Alors que l’auteure tourne le dos à la mort pour avancer dans la vie, son père fait, quant à lui, le choix de la finitude. Honteux et coupable d’avoir trahi son pays et ses frères, il en perd la voix « Une nuit, après avoir crié si fort et si longtemps, il s’est soudainement tu pour toujours » (Rahmani, 2003 : 19). Réduit à un silence qui dit ses défaites, il en arrive un jour au suicide, sa mort physique venant consacrer une disparition actée depuis longtemps « C’est arrivé le 11 novembre. Mais c’est venu bien avant. Vivant, il était mort » (Rahmani, 2003 : 19). Avec le suicide du « traître », on assiste à un renversement de situation. C’est la mort, paradoxalement, qui donne une existence au père, et ce n’est qu’après cette mort que la fille se réapproprie la voix de son paternel « Je suis parole de mort faisant serment avec la mort comme parole. Moze m’a offert la sienne. » (Rahmani, 2003 : 24) Incapable de raconter un vécu honteux et douloureux, le défunt trouve en sa fille un porte-parole inespéré autant que précieux. Bien des vérités ont été tues et s’apprêtent à être dévoilées.

La mort du père aphone cesse subitement d’être banale ou absurde et apparaît au contraire stimulante, faisant valoir aux yeux de sa fille une possibilité unique de remplir de sens le vide de toute une existence. Cette mort prend une forme de vie, permettant de restituer à l’homme son statut de père, et ce grâce à sa fille qui lui assure en quelque sorte un salut proche de l’immortalité « Cette mort fait de lui mon père. Je pleure mon père mort. Oui, il est le père d’enfants qui pleurent sa mort. » (Rahmani, 2003 : 79).
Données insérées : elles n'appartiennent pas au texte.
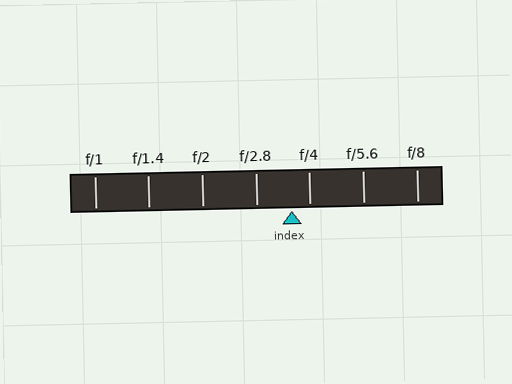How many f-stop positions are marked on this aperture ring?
There are 7 f-stop positions marked.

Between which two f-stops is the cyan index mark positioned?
The index mark is between f/2.8 and f/4.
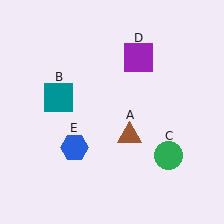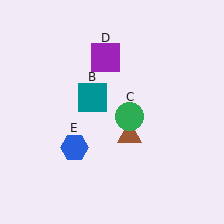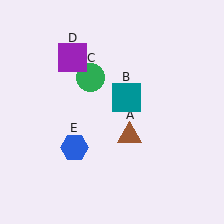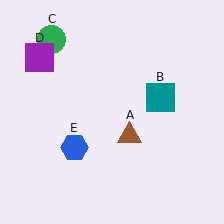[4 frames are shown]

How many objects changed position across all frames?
3 objects changed position: teal square (object B), green circle (object C), purple square (object D).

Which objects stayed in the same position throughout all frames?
Brown triangle (object A) and blue hexagon (object E) remained stationary.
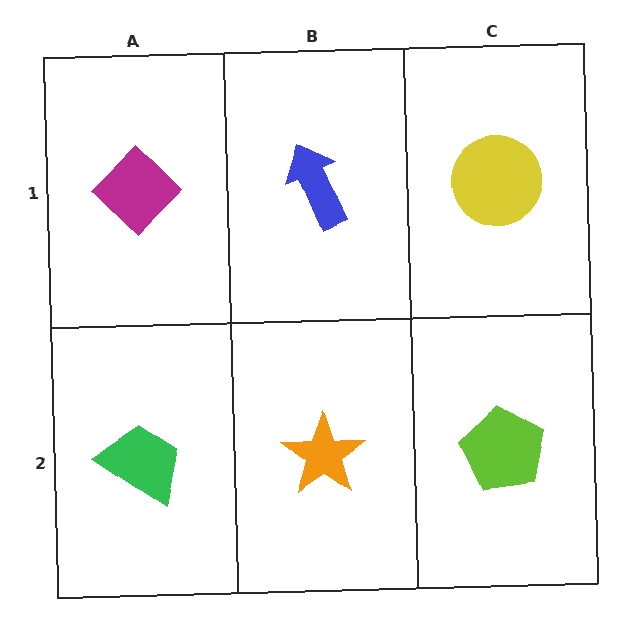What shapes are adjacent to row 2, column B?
A blue arrow (row 1, column B), a green trapezoid (row 2, column A), a lime pentagon (row 2, column C).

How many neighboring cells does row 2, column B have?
3.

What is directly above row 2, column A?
A magenta diamond.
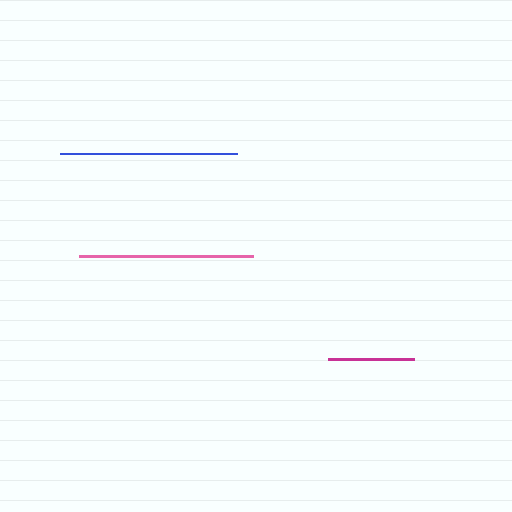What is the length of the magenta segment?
The magenta segment is approximately 86 pixels long.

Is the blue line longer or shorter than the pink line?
The blue and pink lines are approximately the same length (about 177 and 174 pixels).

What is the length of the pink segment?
The pink segment is approximately 174 pixels long.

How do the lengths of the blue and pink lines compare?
The blue and pink lines are approximately the same length.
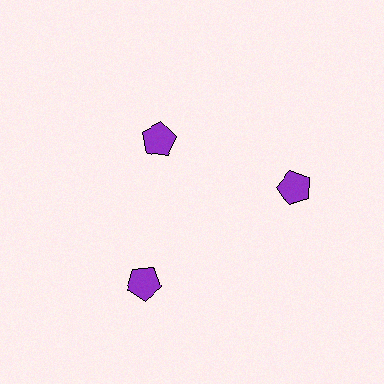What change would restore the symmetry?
The symmetry would be restored by moving it outward, back onto the ring so that all 3 pentagons sit at equal angles and equal distance from the center.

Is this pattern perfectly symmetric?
No. The 3 purple pentagons are arranged in a ring, but one element near the 11 o'clock position is pulled inward toward the center, breaking the 3-fold rotational symmetry.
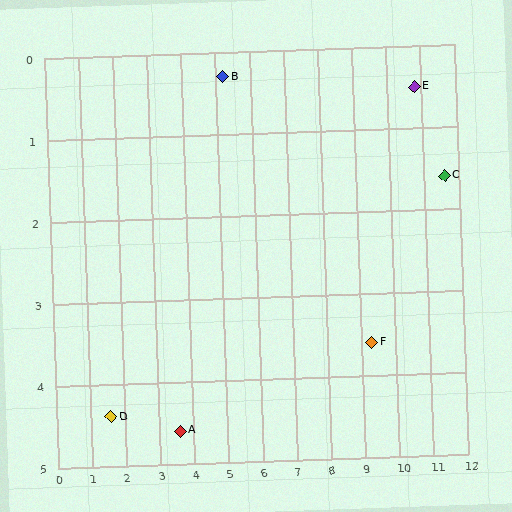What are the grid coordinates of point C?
Point C is at approximately (11.6, 1.6).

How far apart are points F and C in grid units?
Points F and C are about 3.0 grid units apart.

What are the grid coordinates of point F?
Point F is at approximately (9.3, 3.6).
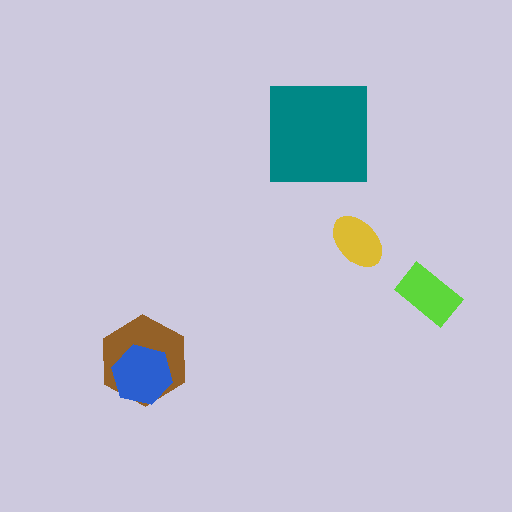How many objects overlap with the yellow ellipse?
0 objects overlap with the yellow ellipse.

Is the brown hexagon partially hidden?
Yes, it is partially covered by another shape.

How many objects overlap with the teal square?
0 objects overlap with the teal square.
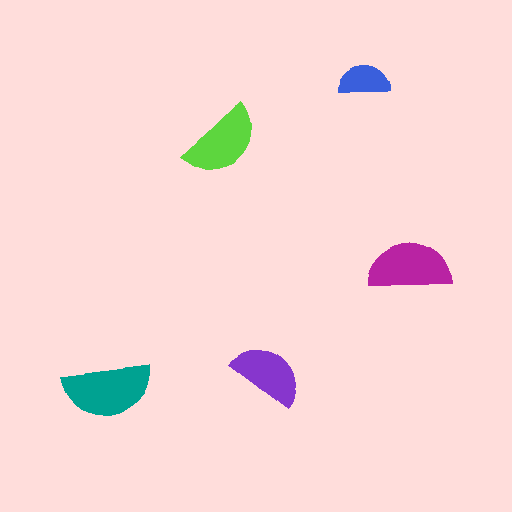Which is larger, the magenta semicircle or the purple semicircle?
The magenta one.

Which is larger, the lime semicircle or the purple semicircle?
The lime one.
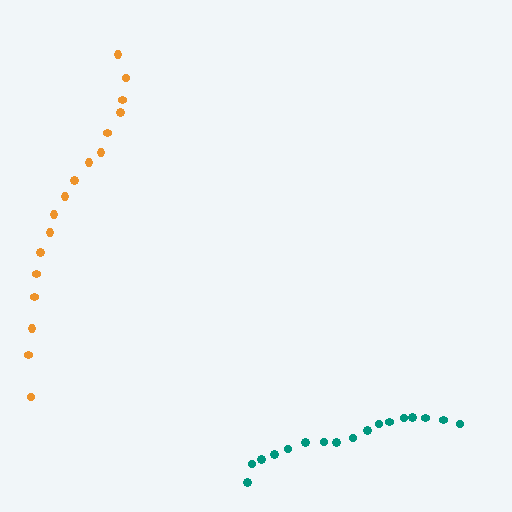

Face à l’irréversibilité du temps et à la conscience de son incapacité à invalider ses actes, le père se saisit de la mort pour redonner consistance à son existence. Comme si le choix de se donner la mort allait racheter les choix qu’il avait dû faire durant la guerre de libération « Sa mort lui donne un rôle que sa vie durant il n’a pu exprimer » (Rahmani, 2003 : 45). Cette métamorphose d’un être inanimé en un être vivant par le biais de la mort lui donne le sentiment d’une incroyable liberté qui rejaillit sur sa fille. Celle-ci se saisit fougueusement et placidement de la parole, s’octroyant une seconde naissance, par le biais de la mort de son père. La disparition physique de son père lui apparaît comme une alternative à sa propre mort au cours d’une scène extrêmement symbolique, où nous voyons un père léguer sa voix et redonner la vie à sa fille, aussitôt qu’il s’éteint. On réalise ainsi que la vie et la mort dans Moze ne s’opposent pas comme l’être et le non-être, elles cheminent côte à côte dans un rapport de complémentarité et non d’antinomie.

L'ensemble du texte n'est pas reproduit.